10. The computer system according to claim 1, wherein at least the first processor core has a first thread context and a second thread context, wherein the first priority register is associated with the first thread context, and wherein a third priority register is associated with the second thread context.

11. A method of biasing shared resource arbitration, comprising:

setting a priority value to a first register, wherein the priority value is tagged to an operation of a first processor residing on a die;

setting a priority value to a second register, wherein the priority value of the second register is tagged to an operation of a second processor residing on the die; and

biasing arbitration to a resource shared by the first processor and the second processor, wherein the biasing is based on the comparison of the priority value of the first register to the priority value of the second register.

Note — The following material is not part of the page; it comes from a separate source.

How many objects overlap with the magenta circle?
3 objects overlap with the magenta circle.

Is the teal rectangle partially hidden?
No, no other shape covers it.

12. The method of biasing shared resource arbitration according to claim 11, further comprising setting at least one of the priority value of the first register and the priority value of the second register with a new value.

13. The method of biasing shared resource arbitration according to claim 11, wherein the arbitration is performed by an arbiter.

14. The method of biasing shared resource arbitration according to claim 11, wherein the setting of the first register priority value and the setting of the second register priority value is performed by an operating system.

15. The method of biasing shared resource arbitration according to claim 14, wherein the operating system sets the first register priority value and the second register priority value based on a context switch or an apparent need.

16. The method of biasing shared resource arbitration according to claim 11, wherein the shared resources are accessible on the die.

17. The method of biasing shared resource arbitration according to claim 16, wherein the shared resources accessible on the die include L3 caches, external memory controllers, and shared function units.

18. The method of biasing shared resource arbitration according to claim 11, wherein the shared resources are accessible off the die.

19. The method of biasing shared resource arbitration according to claim 18, wherein the shared resources accessible off the die include at least one of external caches and network interface controllers.

20. The method of biasing shared resource arbitration according to claim 11, wherein at least the first processor core has a first thread context and a second thread context, wherein the first priority register is associated with the first thread context, and wherein a third priority register is associated with the second thread context.